Un tête-à-tête
La journée est belle comme l'été, une paume se glisse dans une main, le vent démêle les chevelures, un baiser se pose sur un front ou dans le creux du cou. Des éclats de rire ruissellent le long de la rivière qui accueille les ricochets et les cannes à pêche. On court se réfugier sous la tonnelle d'une auberge au bord de l'eau, et l'on cherche sur la carte le vin blanc et la truite au bleu.
Tout semble si haut dans le ciel, et si clair sur la rivière où roulent les fastes de midi que chacun se voit, comme jamais, le regard rincé, doublement neuf.
Frais entre les doigts, couleur de blé, les verres sont des calices ; et la carte rehaussée d'or, le sel, le pain dans le panier, tout tremble d'une vie secrète, tandis qu'elle est là, comme dans un roman, le sourire aux lèvres et l'œil qui dit tant de choses.
Cette femme, on la connaît jour après jour, de l'automne au printemps. Mais c'est aujourd'hui - alors qu'une pirogue et un oiseau fendent le ciel fluide - que ses yeux, ses sourcils se détachent dans la transparence de l'air.
On dira que plus rien n'existe, soudain, mis à part ce visage du dimanche, trempé de lumière, et si limpide, si doucement lui-même qu'il serre le cœur, à en mourir.
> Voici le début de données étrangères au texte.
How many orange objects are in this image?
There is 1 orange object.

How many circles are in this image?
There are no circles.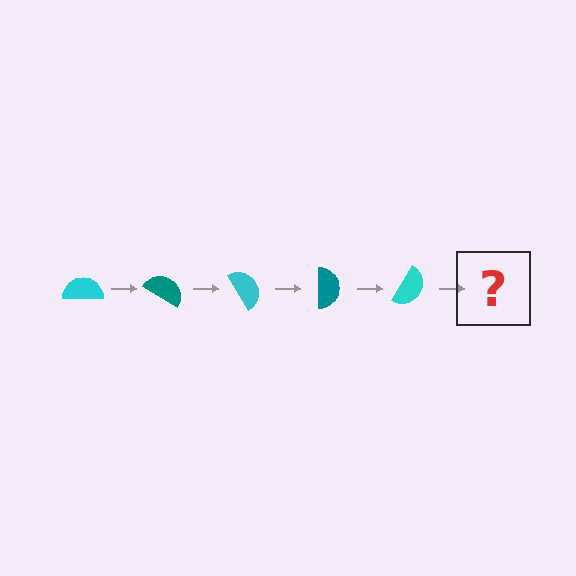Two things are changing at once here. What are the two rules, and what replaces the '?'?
The two rules are that it rotates 30 degrees clockwise each step and the color cycles through cyan and teal. The '?' should be a teal semicircle, rotated 150 degrees clockwise from the start.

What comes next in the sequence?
The next element should be a teal semicircle, rotated 150 degrees clockwise from the start.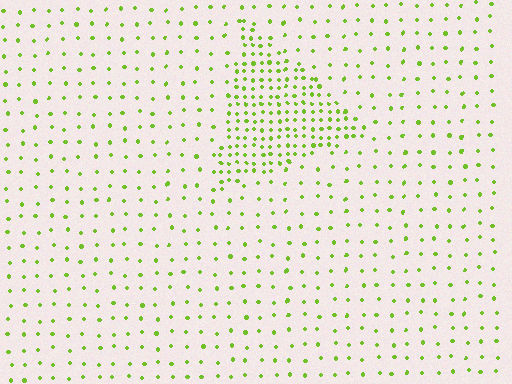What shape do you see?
I see a triangle.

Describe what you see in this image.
The image contains small lime elements arranged at two different densities. A triangle-shaped region is visible where the elements are more densely packed than the surrounding area.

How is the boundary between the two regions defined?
The boundary is defined by a change in element density (approximately 3.1x ratio). All elements are the same color, size, and shape.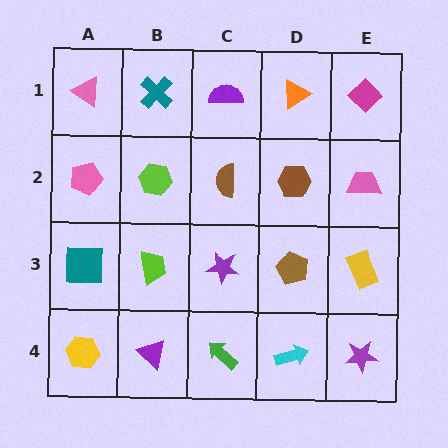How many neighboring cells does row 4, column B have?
3.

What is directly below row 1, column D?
A brown hexagon.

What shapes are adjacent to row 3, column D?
A brown hexagon (row 2, column D), a cyan arrow (row 4, column D), a purple star (row 3, column C), a yellow rectangle (row 3, column E).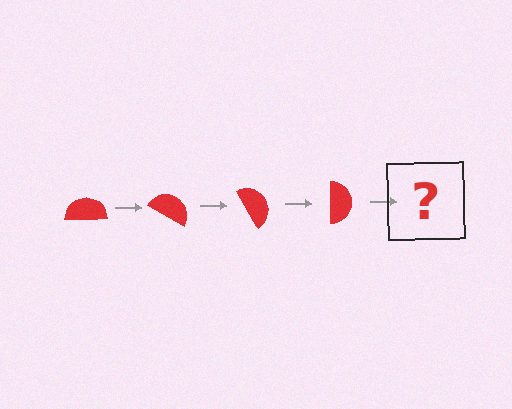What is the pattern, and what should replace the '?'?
The pattern is that the semicircle rotates 30 degrees clockwise each step. The '?' should be a red semicircle rotated 120 degrees clockwise.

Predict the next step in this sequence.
The next step is a red semicircle rotated 120 degrees clockwise.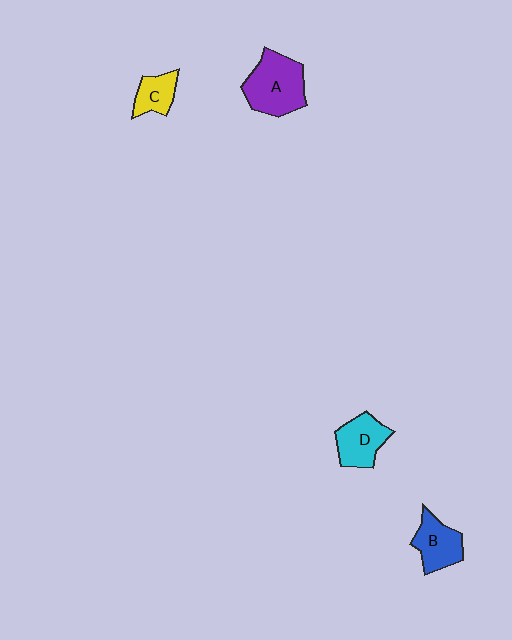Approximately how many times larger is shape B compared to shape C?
Approximately 1.4 times.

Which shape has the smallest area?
Shape C (yellow).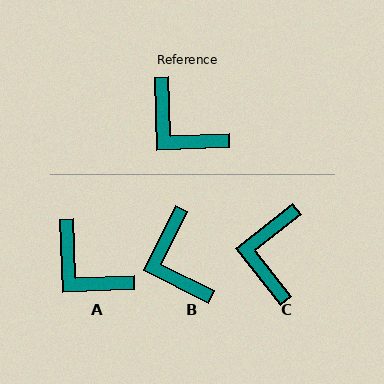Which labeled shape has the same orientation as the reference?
A.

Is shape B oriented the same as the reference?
No, it is off by about 28 degrees.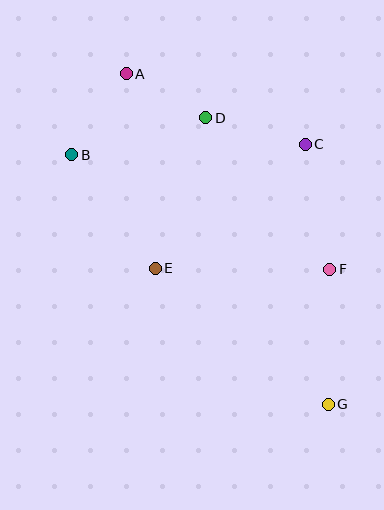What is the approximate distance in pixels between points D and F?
The distance between D and F is approximately 195 pixels.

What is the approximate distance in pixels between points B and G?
The distance between B and G is approximately 358 pixels.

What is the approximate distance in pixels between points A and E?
The distance between A and E is approximately 197 pixels.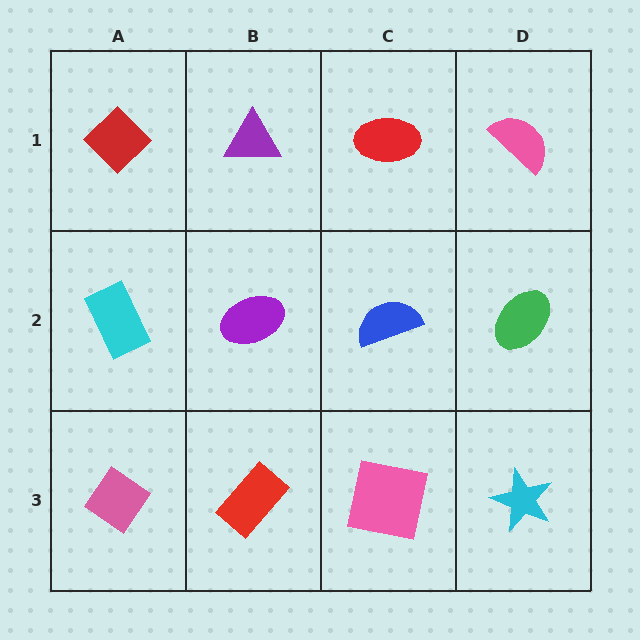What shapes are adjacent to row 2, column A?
A red diamond (row 1, column A), a pink diamond (row 3, column A), a purple ellipse (row 2, column B).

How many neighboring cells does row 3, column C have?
3.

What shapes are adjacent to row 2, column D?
A pink semicircle (row 1, column D), a cyan star (row 3, column D), a blue semicircle (row 2, column C).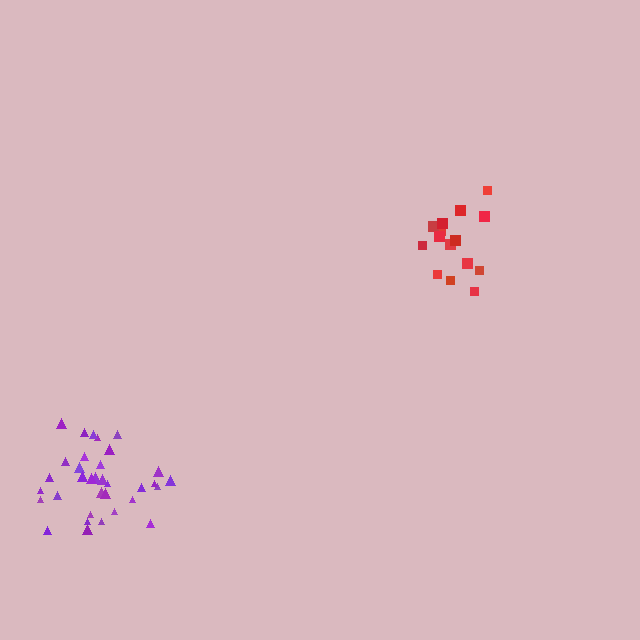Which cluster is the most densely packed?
Purple.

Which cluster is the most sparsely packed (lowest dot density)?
Red.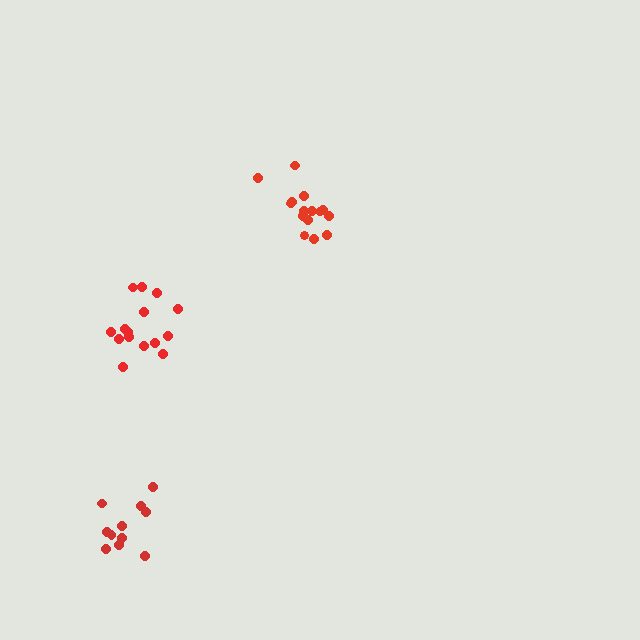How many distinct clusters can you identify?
There are 3 distinct clusters.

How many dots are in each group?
Group 1: 15 dots, Group 2: 11 dots, Group 3: 15 dots (41 total).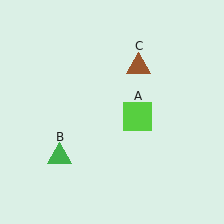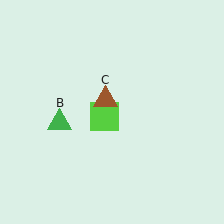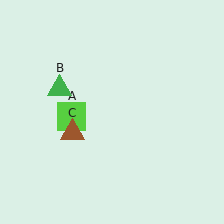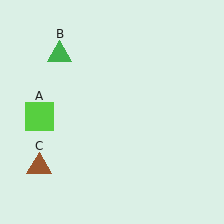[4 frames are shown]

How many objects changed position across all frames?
3 objects changed position: lime square (object A), green triangle (object B), brown triangle (object C).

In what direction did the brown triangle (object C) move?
The brown triangle (object C) moved down and to the left.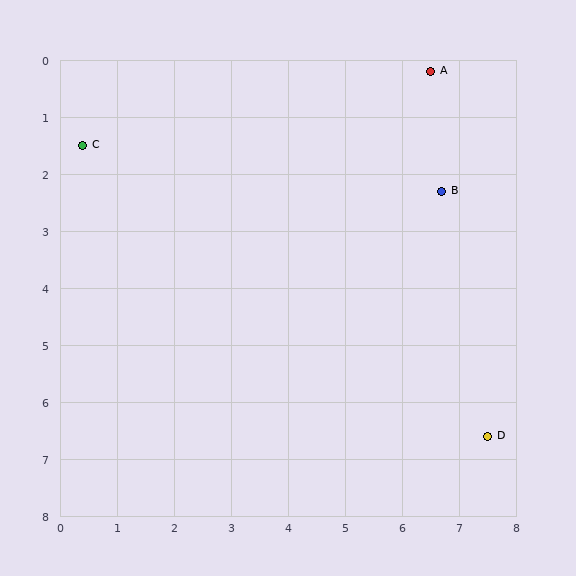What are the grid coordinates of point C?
Point C is at approximately (0.4, 1.5).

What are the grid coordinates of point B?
Point B is at approximately (6.7, 2.3).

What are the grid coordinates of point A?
Point A is at approximately (6.5, 0.2).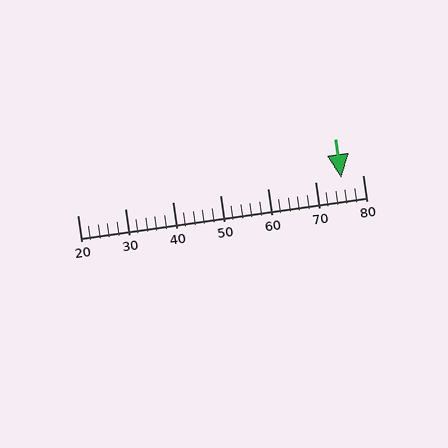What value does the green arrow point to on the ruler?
The green arrow points to approximately 76.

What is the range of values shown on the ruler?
The ruler shows values from 20 to 80.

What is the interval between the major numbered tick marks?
The major tick marks are spaced 10 units apart.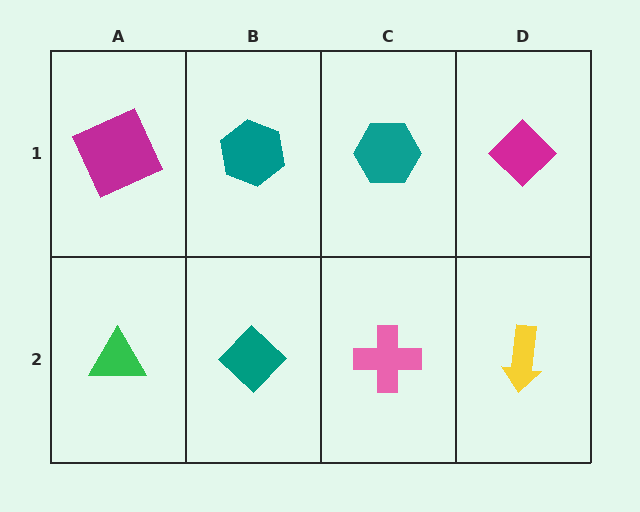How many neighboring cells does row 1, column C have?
3.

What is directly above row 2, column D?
A magenta diamond.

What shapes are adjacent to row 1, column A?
A green triangle (row 2, column A), a teal hexagon (row 1, column B).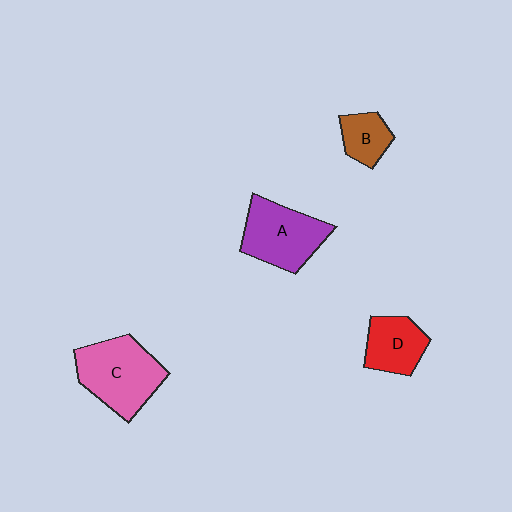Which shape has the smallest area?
Shape B (brown).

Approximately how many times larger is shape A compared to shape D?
Approximately 1.5 times.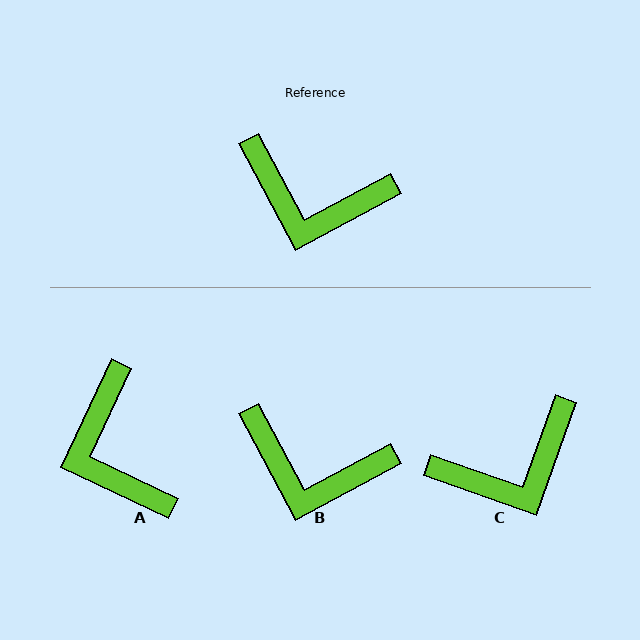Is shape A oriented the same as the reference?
No, it is off by about 53 degrees.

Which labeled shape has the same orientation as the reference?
B.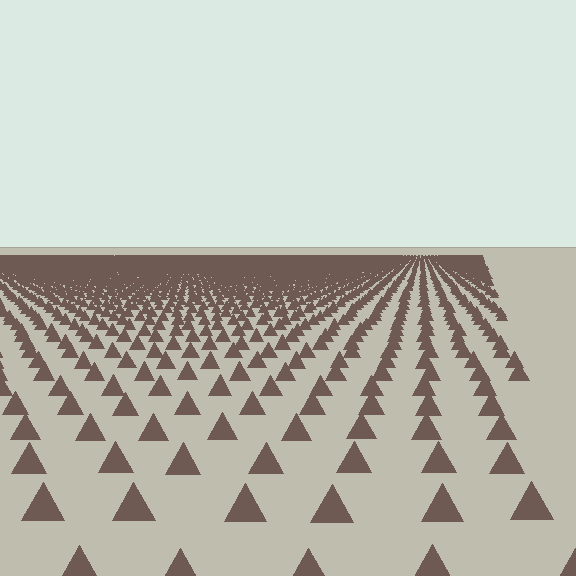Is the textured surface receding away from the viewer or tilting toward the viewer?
The surface is receding away from the viewer. Texture elements get smaller and denser toward the top.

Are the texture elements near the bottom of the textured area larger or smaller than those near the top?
Larger. Near the bottom, elements are closer to the viewer and appear at a bigger on-screen size.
Le monde est une offrande, à portée de la main, qui ronronne comme un chat ; la jolie fiancée donne tant de cette vie qui manque à la vie.
Les paroles frémissent comme des coquelicots, deux avions croisent leurs longues traînes dans l'azur. Certains y verraient un signe, une prémonition ; et les mots anciens de former une gerbe de fleurs nouvelles.
La femme laisse couler un aveu au bord de ses lèvres ; puis un sourire d'avant; et c'est un papillon qui se pose sur le rebord embué de la bouteille; jaune et pailleté, il applaudit la tranche de citron dont on se lave les mains.
Le soleil acide perce le vitrail de vin blanc.
La joie, c'était votre visage au cœur de l'été.